Trump will instead barricade himself in the Executive Time Bedroom/Bunker and fire off an endless salvo of demented tweets.  He won't let anybody near him who has coughed in the last twenty-four hours, or make physical contact with anyone.  A person infected with Corona virus was present at C-PAC on Saturday and several other attendees have self-quarantined, including Ted Cruz, Kellyanne Conway, Louie Gohmert, Matt Gaetz and Betsy DeVos.  (That Capitol lunch is looking better all the time.)  Trump is also convinced that the media or the Democrats or George Soros snuck a carrier -- let's call him Corona Carl -- onto Air Force One to infect him.  In short, he's about two hours away from bringing out the ball bearings.

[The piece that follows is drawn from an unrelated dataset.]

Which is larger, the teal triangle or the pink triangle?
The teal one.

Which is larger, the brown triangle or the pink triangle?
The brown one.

Twitter readers are getting a lesson in bipolar disorder, as Trump swings wildly between insisting the "Corona flu" has run its course and that he's surrounded by tiny viral assassins.  As usual, his gut knows more than regular "science" guys -- like Dr. Scott Gottlieb ("We're past the point of containment") and Dr. Anthony Fauci, who won't rule out the kind of regional travel bans imposed in Italy and China.  Trump is still fixated on the stock market, made even more volatile by the oil price fixing of  his good friends in Russia and Saudi Arabia.  And it's all a media conspiracy to make him look weak and incompetent.  He barely has time to offer advice to Bernie Sanders and call for Obama's impeachment.  And he still can't think of a cleverly insulting nickname for COVID-19, which would solve the problem and galvanize the MAGAts.  Life stinks.

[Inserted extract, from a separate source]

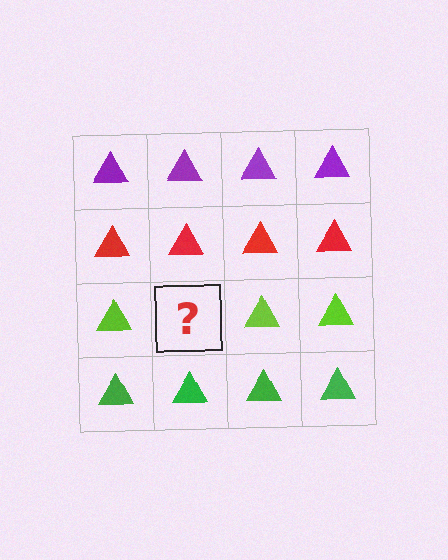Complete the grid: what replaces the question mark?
The question mark should be replaced with a lime triangle.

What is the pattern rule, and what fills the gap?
The rule is that each row has a consistent color. The gap should be filled with a lime triangle.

Meanwhile, his subjects keep cool and carry on, American style:  buying up toilet paper, hoarding hand sanitizer, disdaining Corona beer, refusing to patronize Chinese restaurants (it's perfectly safe, just don't order bat) and circulating some breathtaking conspiracy theories.  However did people lose their shit in 1918, with press censorship and no internet?  I suspect that before penicillin and other "miracle drugs," most people were fatalistic about disease instead of expecting a cure for everything and claiming malicious intent when it wasn't immediately forthcoming (see AIDS).  We're spoiled, is all.  Nature quietly sniggers at the foolish species that still won't acknowledge mortality and, in many cases, evolution.  That stirs up the last wild bits of the earth and unleashes new terrors on itself.  Read the history of cholera.  Isolated cases were described for centuries, but it didn't become a mass plague until Westerners began barging around in the mangrove swamps of India, places the local people knew enough to avoid.  By 1820 -- yes, exactly two centuries ago -- the British had spread it all over the world.  Just three years ago, it killed half a million people in Yemen.

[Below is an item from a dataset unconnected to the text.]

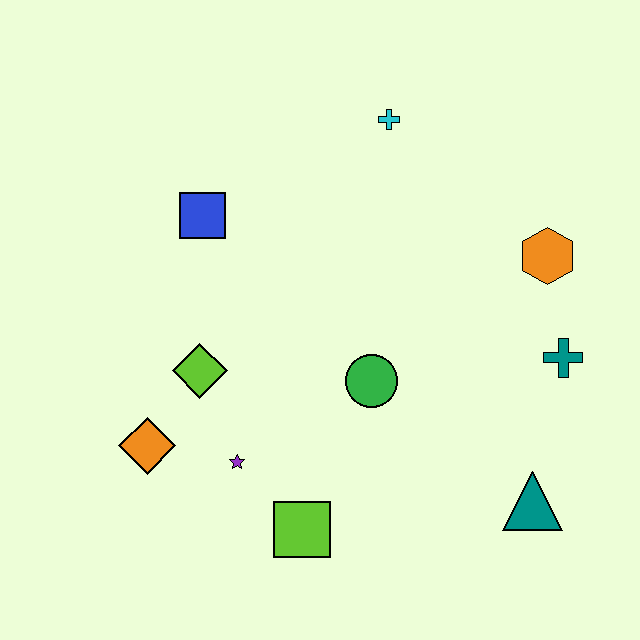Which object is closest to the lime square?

This will end.  We will get back to the things that matter, like whether Houston's World Series victory should get an asterisk and why Florida police find it necessary to arrest and handcuff small children.  Woody Allen will find a new publisher, the British tabloids will find someone else to abuse, and Alabama will continue to execute people for absurd reasons.  Wash your hands.